To change the WordPress login URL, follow these steps:

• Log in to your WordPress site.
• Click Plugins, and then click Add New.
• In the Search text box, type rename wp-login, and then click Search Plugins.
• The Rename wp-login.php plugin appears in the list of search results.
• Under Rename wp-login.php, click Install Now, and then click OK to start the installation.
• After the plugin installation finishes, click Activate Plugin. The Permalink Settings page appears.
• Under Common Settings, select a permalink structure for your site.
• Under Login, in the Rename wp-login.php text box, type a URL for the login page, or accept the default value of login.
• Click Save Changes. The new WordPress login URL appears near the top of the Permalink Settings page.
• Test your WordPress site to make sure that it still functions correctly, and that you can access the login page using the new URL. Additionally, if you try to access wp-login.php or wp-admin, you should receive a “404 Not Found” error message.

Method #4: Enable Cloudflare for your site

Cloudflare is a content delivery network (CDN) that can block malicious requests before they reach your site.
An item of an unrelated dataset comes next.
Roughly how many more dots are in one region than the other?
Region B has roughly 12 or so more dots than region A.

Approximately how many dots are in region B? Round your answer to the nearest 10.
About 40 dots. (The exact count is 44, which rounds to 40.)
For example, Cloudflare-enabled sites were significantly protected during a large-scale WordPress brute force attack that occurred in April 2013.

Cloudflare works by routing traffic to your website through its own network. As a result, Cloudflare is able to block certain types of malicious requests. Cloudflare also increases website performance by leveraging its worldwide server network to deliver content to users more efficiently.